La vieja salió, y Catalina se arrojó otra vez a llorar sobre un sitial.

Poco después la puerta volvió a abrirse, y Doña Catalina se presentó cubierta con un manto.

-Hija mía -dijo- en este momento me voy a dejar a su casa a Doña Esperanza.

-Gracias a Dios, madre mía -contestó la joven-; id, id, y volved pronto; pero por Dios, madre mía, a nadie refiráis lo que ha pasado con esa joven, ni los motivos del matrimonio...

-¡Imposible...!

-Si Don Leonel lo supiera, sería para mí la última ilusión que se desvanecía.

  —526→  

-No temas, Catalina; aun cuando me costara la vida, no diría yo nunca nada, te lo juro.

-Gracias, madre mía, me hacéis feliz.

-¡Ojalá que pueda hacerte siquiera menos desgraciada!

Y Doña Catalina salió, dejando a su hija entregada a las más profundas y tristes reflexiones.

Una carroza cerrada esperaba en el patio, y en ella entraron Doña Catalina, Don Alonso de Rivera y Doña Esperanza de Carbajal.

Los caballos partieron arrastrando el carruaje, y muy pronto llegaron a la casa de Don Alonso.

-¿Queréis que os aguarde la carroza? -preguntó Rivera a la vieja.

-No, que se retire; volverá a pie, y vos, si no os incomoda, me acompañaréis; algo tendremos que arreglar.

El carruaje dio la vuelta para la casa de Don Pedro, y Doña Catalina y los nuevos esposos subieron a la casa de Don Alonso.

Como éste había dicho, la casa de Rivera no estaba en estado de recibir a una novia tan joven, tan bella y tan rica.

La casa de Rivera no era ya aquel magnífico edificio de la calle de la Celada, en que Don Alonso vivía con su hermana Doña Beatriz en los tiempos de su opulencia; no había ni lacayos ni carruajes, ni muebles suntuosos.
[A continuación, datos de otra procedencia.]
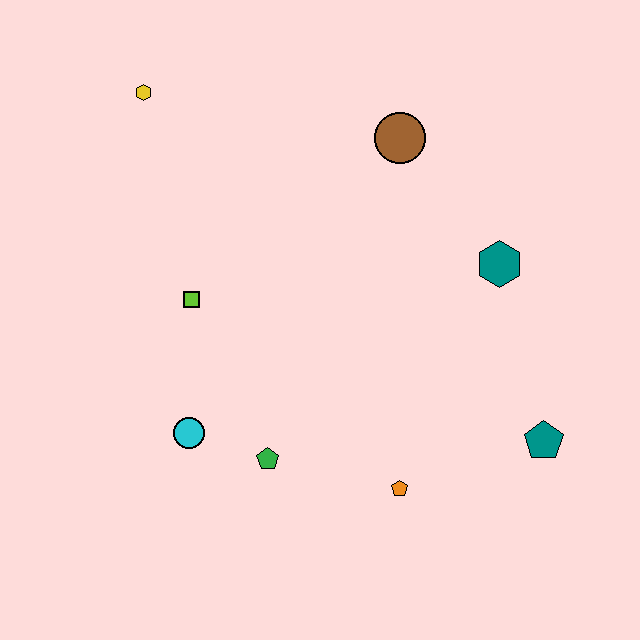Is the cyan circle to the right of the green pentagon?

Don Alonso había llegado casi a la pobreza, y ostentaba lujo solo en su persona; su casa era una pequeña habitación en la calle de las Atarazanas, con bastantes aposentos, porque todas las casas en México, y sobre todo en aquellos tiempos, eran grandes; pero esos aposentos estaban tristes, sin muebles, sin adornos.

-Esposa mía -dijo Rivera a Esperanza- ¿veis con cuánta razón os decía yo que mi casa no era digna de vos?

  —527→  

Esperanza no contestó.

-Pero qué queréis, hombre solo, sin familia, viviendo siempre en la casa de Don Pedro de Mejía, casi nunca me ocupaba yo de lo que aquí pasaba, y era para mí muy duro el llegar aquí: excusad, pues, todo esto, que ya trataremos de componer, y entretanto culpaos a vos misma de haber querido venir a habitar aquí, en lugar de vivir en vuestro palacio.
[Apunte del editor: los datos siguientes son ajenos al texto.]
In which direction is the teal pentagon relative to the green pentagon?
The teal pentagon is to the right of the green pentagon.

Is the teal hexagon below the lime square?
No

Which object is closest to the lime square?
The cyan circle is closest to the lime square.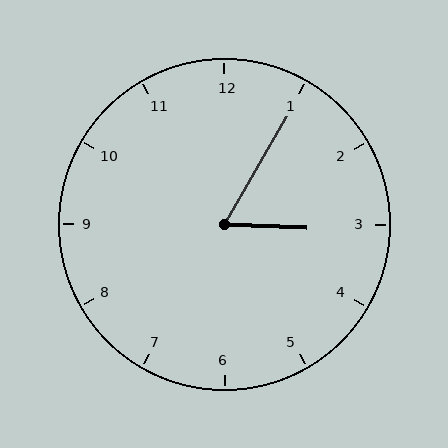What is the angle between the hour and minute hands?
Approximately 62 degrees.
-¿Adónde está mi aposento, mi cámara? -preguntó Doña Esperanza, sin contestar a lo que le decía Rivera.

-Nuestra cámara, querréis decir -contestó con sonrisa maliciosa Don Alonso.
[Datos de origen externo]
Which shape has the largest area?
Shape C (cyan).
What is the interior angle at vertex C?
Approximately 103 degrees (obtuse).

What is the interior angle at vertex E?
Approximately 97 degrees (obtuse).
-No, mi cámara -repitió con altivez Esperanza.

-Decís bien -dijo Rivera-; la cámara y la casa son de la señora y no del marido: venid.

Y seguido de Esperanza y de la vieja, se dirigió a la que se había dispuesto cámara nupcial, bien triste en verdad.

-Aquí la tenéis, señora -dijo con galantería, dejando pasar por delante a su esposa.

Esperanza contempló desde la puerta aquella estancia sin penetrar en ella, y luego volviéndose a Don Alonso, con aire de mando le dijo:

-Don Alonso, esta es mi estancia, mi cámara, ¿lo entendéis? mi cámara, pero nada más mía; desde este momento tomo posesión de ella y os prohíbo dar un solo paso dentro de ella.

-Pero, señora...

-Esta es mi voluntad, señor Don Alonso de Rivera.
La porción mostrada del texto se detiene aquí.